Everyone has heard of Photoshop. I started using it in school in 1990 – version 2. Little did I know that my world of photography with film and my fabulous chemical darkroom containing potassium ferricyanide + many more gnarly chemicals (don’t worry dad, I always wore a chemical respirator mask), would now be replaced with stupidly expensive digital cameras, a massive Mac tower computer with three drive in it, two 30″ Apple monitors (which are no longer made by the way, and the closest to them that I can find are made by Eizo for a whopping $3000 each! and that’s for a 27″ not a 30″, lord help me when my monitors die!) and a large format printer (epson preferred) + Photoshop being used every day.
The way we shoot commercially has totally changed. In the days of film we had to get the shot as perfect as we could. Now, the saying, “oh, we’ll fix it in post” is unfortunately the answer to everything. That being said, shooting digitally now can also enable us to create shots that were soooo difficult in the days of film but much easier now knowing we will “finish it in post”.
Here is an example. This finished shot seems simple enough, right? You slap a biscuit on the white table and start pouring honey on it and just get a great shot.
Sorry, that is not how this happened. This shot is actually a composite of four images. These four images where the selects (favorite images of 103 shots) that I shot in about 1 hour. You can see the “selects” below.

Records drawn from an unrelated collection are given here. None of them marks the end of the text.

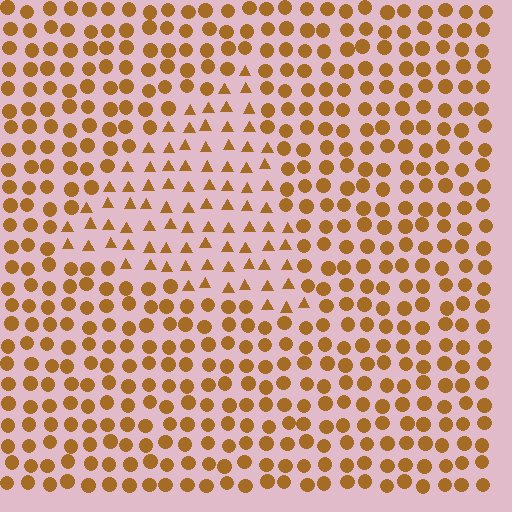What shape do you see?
I see a triangle.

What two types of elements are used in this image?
The image uses triangles inside the triangle region and circles outside it.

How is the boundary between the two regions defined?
The boundary is defined by a change in element shape: triangles inside vs. circles outside. All elements share the same color and spacing.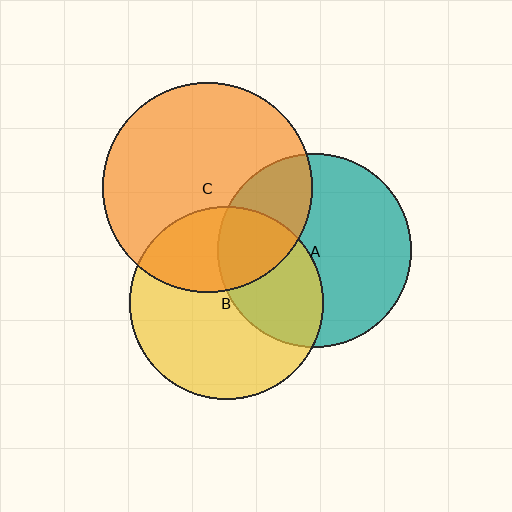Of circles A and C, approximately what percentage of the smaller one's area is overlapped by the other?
Approximately 30%.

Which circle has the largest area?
Circle C (orange).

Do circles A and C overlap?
Yes.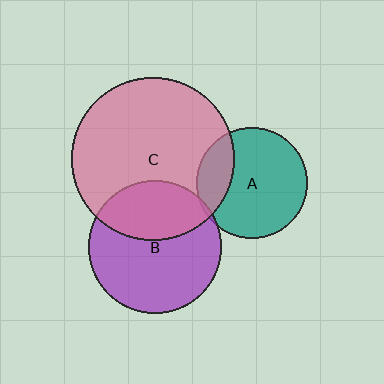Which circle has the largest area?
Circle C (pink).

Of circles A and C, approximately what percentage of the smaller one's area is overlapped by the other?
Approximately 25%.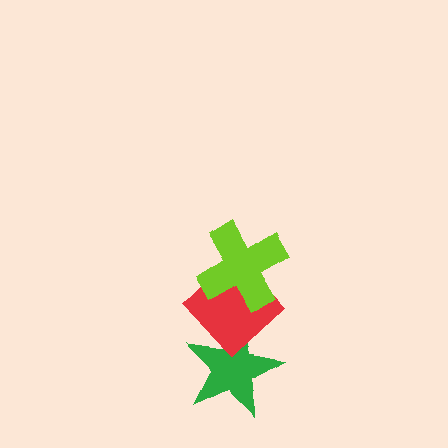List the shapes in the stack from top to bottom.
From top to bottom: the lime cross, the red diamond, the green star.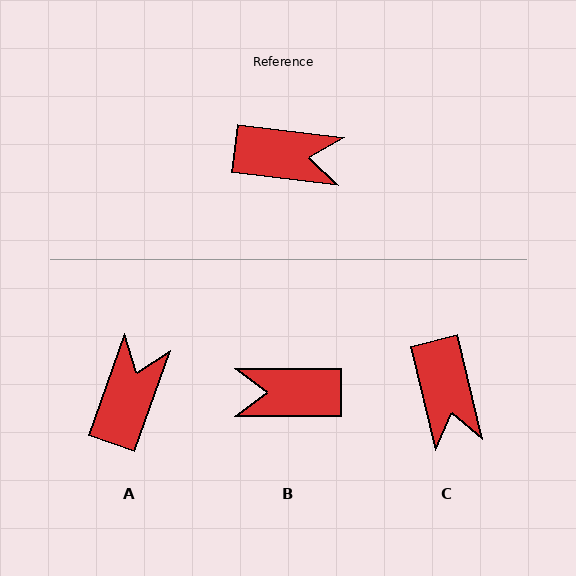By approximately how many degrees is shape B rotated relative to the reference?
Approximately 173 degrees clockwise.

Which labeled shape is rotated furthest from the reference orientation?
B, about 173 degrees away.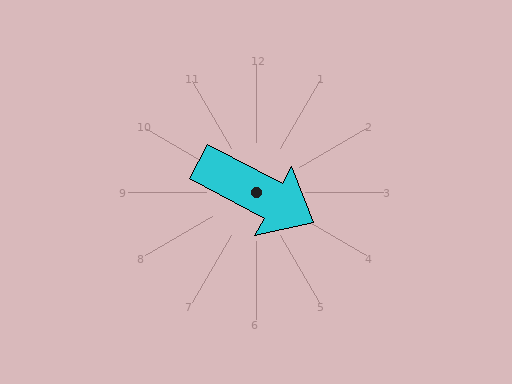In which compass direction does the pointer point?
Southeast.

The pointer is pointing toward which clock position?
Roughly 4 o'clock.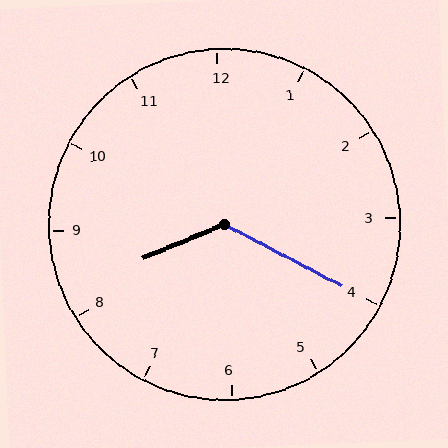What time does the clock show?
8:20.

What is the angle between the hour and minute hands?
Approximately 130 degrees.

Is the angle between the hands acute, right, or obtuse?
It is obtuse.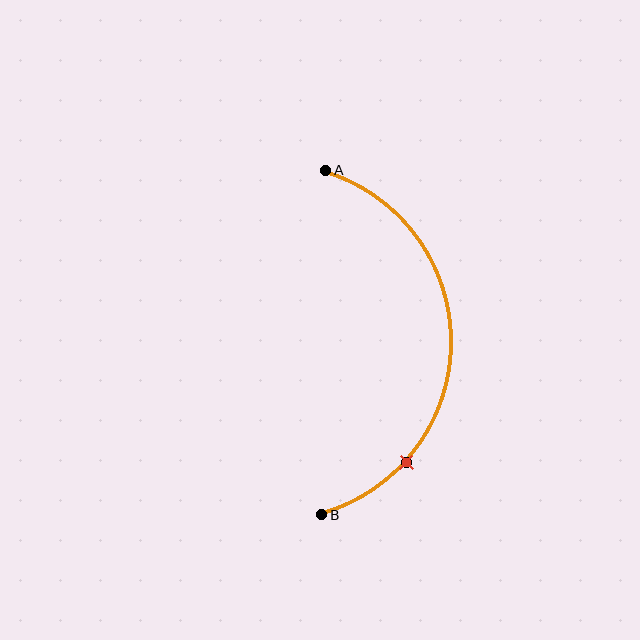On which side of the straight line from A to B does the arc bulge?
The arc bulges to the right of the straight line connecting A and B.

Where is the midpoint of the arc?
The arc midpoint is the point on the curve farthest from the straight line joining A and B. It sits to the right of that line.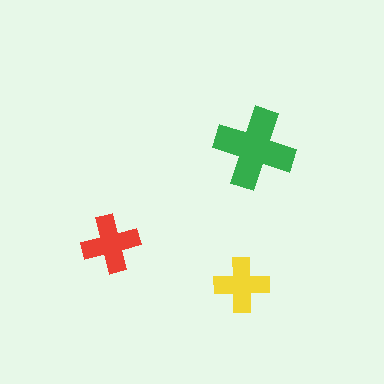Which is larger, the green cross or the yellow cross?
The green one.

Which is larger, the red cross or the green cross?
The green one.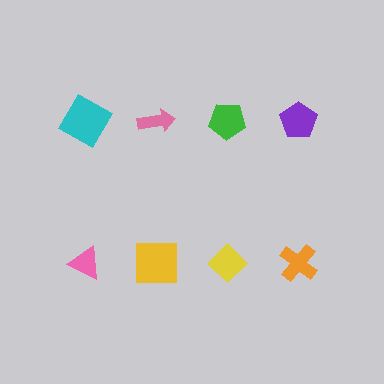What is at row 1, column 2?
A pink arrow.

The image on the left is my base image – I’m using the biscuit and all the honey that’s on it. Then with the image on the right the only thing I am using is the big drip on the left. You can see this is actually a different biscuit.
The shot on the left was only used for the beautiful honey base as it hit the biscuit. The shot on the right was only used for the honey column as it poured over the biscuit. Notice the lovely honey pond surrounding the biscuit. I think we went through 5 large bottles of honey that day. Each bottle was put into the squeeze bottle on the left and we had to cut the nib of the bottle to get the size of the column we wanted.
I put all of these together with Photoshop using layer masks and stacking the layers in the image and erasing away the parts I did not want. This is an advance technique but there are tons of tutorials about it online if you google it. I probably spent about 1 hour putting the four files together.
So if you are trying to do a shot like this on your own and are struggling with it, please know, the way they do it is with multiple shots pieced together to look seamless, as if its one shot.